Constant compliance is security theater – TechCrunch

As a former CTO, I know that integrations are required to deliver data-driven products online. I’ve designed transactional data systems that integrated with global telecom networks, applicant tracking systems and cloud-based infrastructures. Powerful integrations are not hard to conceive. It’s easy to identify data you would like to share between two different systems.

An integration, however, is beset by the same suite of pitfalls that any product feature or technological innovation may require, with one big wrinkle: At least half of the requirements were never designed with you, your use case or your organizational goals in mind.

The complex relationship of your vendors, technology and your overall business makes integrations a hard problem. It also makes potential solutions very brittle. If the problem you’re trying to solve is a SOC 2 audit or ISO 27001 certification to drive sales, an integration will not make passing your audit quicker. In reality, it will make it harder to achieve.

The problem you’re trying to solve

Before widely published security standards like SOC 2 or ISO 27001, much of security work was siloed into specific business functions like board management, HR or infotech.
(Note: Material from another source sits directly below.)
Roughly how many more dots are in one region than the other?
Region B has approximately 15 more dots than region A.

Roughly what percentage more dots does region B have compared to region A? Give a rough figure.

Each group designed best practices according to the expertise of their leaders. Few buyers ever asked questions.

Having a published standard with a validated testing or audit methodology provides an important new signal in your entire organization’s maturity. Buyers can point at specific credentials and require companies to accomplish an independent assessment to be certified. As the number and variety of vendors have grown, buyers have increasingly identified efficient tools to analyze your security stance.

If the problem you’re trying to solve is trust via certification, does a technical integration accelerate compliance?

Integrations inhibit compliance and increase risk

There are zero integration requirements for SOC 2, ISO 27001, HIPAA or even CMMC, and there is no published security standard that requires an integration to achieve compliance. Even common standards such as PCI-DSS, GDPR or CCPA can be achieved without integrations, deployed agents or enterprise technology.

This is because all security standards are designed to not require any specific technology, personnel or processes. The authors of standards such as ISO 27001 recognize that each company is increasingly unique. For example, companies that offer an on-prem or private cloud deployment model are likely not required to comply with the monitoring portion of the SOC 2 Security standard during audit. Services organizations that develop intellectual property, such as software for their customers, are likely not required to comply with the change management portions of ISO 27001 and SOC 2 Security.